The kid’s eyes are glassy and bright. The kid’s a freshmen, a tadpole, an arrogant clownfish in the vast coral reef of high school. He’s the type of clownfish that cracks jokes at the expense of his self-esteem, hoping a little desperately to blend in with the school of us. And right now, he’s just finished telling me about some meme he heard of off some trash reddit page I’ve never heard of. I smile for him, absently, trying hard to discern the sincere individual trapped within these bright, glassy eyes.
We’re waiting for his ride, he and I, freshmen and Senior. I tell him that he’s lucky to be here, in theatre, that it’s the most accepting and life-changing community he’s never yet experienced. He doesn’t understand. I tell this kid that high school’s over in a flash, that you’re going to enjoy it because here, in this empty lobby, this is where you meet with all the other scared-shitless kids who feel just as identity-trapped as you do. Here’s where you meet before you walk into that theatre to do either dance or acting or tech. Here’s where you meet before each theatre dinner. This is the place you’ll walk swiftly through during lunch to get to the control booth where you can cry hard without being heard or judged.
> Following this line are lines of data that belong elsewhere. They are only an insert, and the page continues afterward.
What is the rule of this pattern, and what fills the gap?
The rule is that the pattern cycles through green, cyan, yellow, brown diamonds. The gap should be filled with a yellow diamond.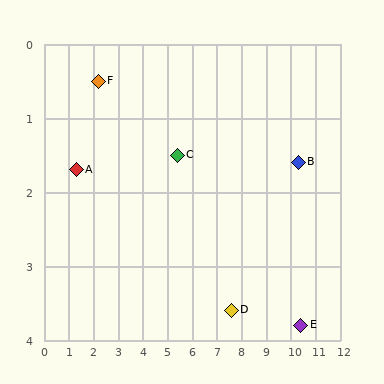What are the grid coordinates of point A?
Point A is at approximately (1.3, 1.7).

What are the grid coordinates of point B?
Point B is at approximately (10.3, 1.6).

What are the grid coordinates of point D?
Point D is at approximately (7.6, 3.6).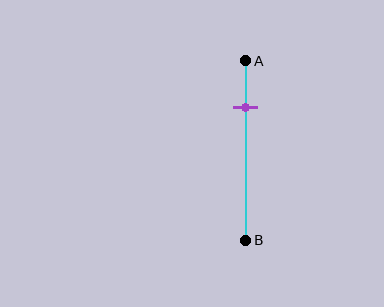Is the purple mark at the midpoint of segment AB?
No, the mark is at about 25% from A, not at the 50% midpoint.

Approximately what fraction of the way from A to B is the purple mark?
The purple mark is approximately 25% of the way from A to B.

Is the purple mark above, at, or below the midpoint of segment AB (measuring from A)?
The purple mark is above the midpoint of segment AB.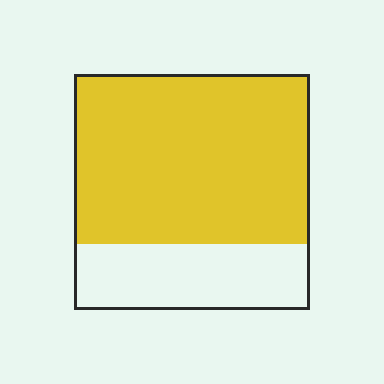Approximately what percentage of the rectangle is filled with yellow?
Approximately 70%.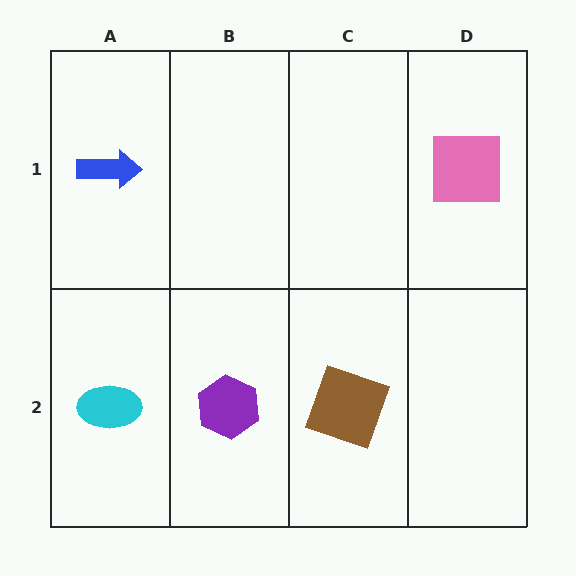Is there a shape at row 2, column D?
No, that cell is empty.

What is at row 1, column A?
A blue arrow.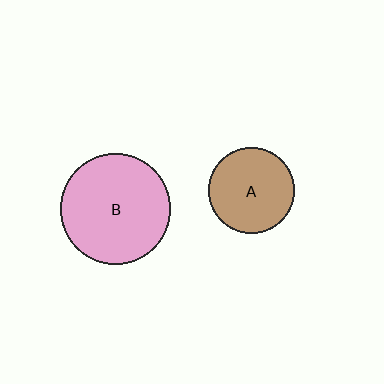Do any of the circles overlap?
No, none of the circles overlap.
He tells me more about his older siblings, his brother was in the grade above me last year. I ask if he’s seen Scapin or Big Fish or Shakespeare Abridged and he nods “no” and “yes” and “no.” I look at the clock on my computer and it’s an hour and a half til his older sister comes to pick him up. Something changes, he’s less conceited, hidden. He says he did tech for the middle school musical, and he says he’s real proud of it because it was the first thing he did on his own, you know. The first thing he did where he could just pour himself into it. Something he could lose track of time doing. He tells me he hated middle school, he wants to re-create himself here in high school. He doesn’t want to be a clownfish anymore. He’s sick and fucking tired of it.
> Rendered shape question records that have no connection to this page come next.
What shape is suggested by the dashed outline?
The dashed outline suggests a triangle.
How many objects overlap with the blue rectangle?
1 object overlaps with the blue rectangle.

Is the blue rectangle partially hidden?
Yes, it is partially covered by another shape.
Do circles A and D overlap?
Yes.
There’s a silence in the lobby. Some junior college night, the sign on the door says, is supposedly happening in the theatre next to us. I ask this kid if he’s doing the musical this year, he says he’s gonna tech again. I say I pegged him as more of an actor, that I’ve done both and usually the more confident ones get up on stage. I don’t tell him it’s because we’re attention seekers, the lonely ones, fitting right in with the rest of us. Here we’re all clownfish, in clown makeup, getting ready for the big show. Yet we’re the most real, behind the curtain of coral that closes at the end of the show. That our stupid pre-show traditions are actually good-luck prayers, so that when we get the howling fantods after voice cracking in the middle of the most climactic number, we can smile through the humility and deliver an even more heartbreaking performance.
I tell him we go to Waffle House after each show. “Why?” Because you’ve never tried post-show waffles; they ascend “waffles.” Because the climate of the waffle house is oddly warm, and the cliques of high school somehow dissipate that night. There’s no way he can possibly understand Theatre Sleepover, or Thescon, or the moment during the swing-dance class when you look into her eyes and fall for her hopelessly. You can only smile absently, wondering if this is how Helene H. or Sophie K. or Michael W. felt when they waited for your dad to pick you up that one day four long years ago after your first theatre dinner at Golden Buddha, idly joking and penny boarding in the middle of the street.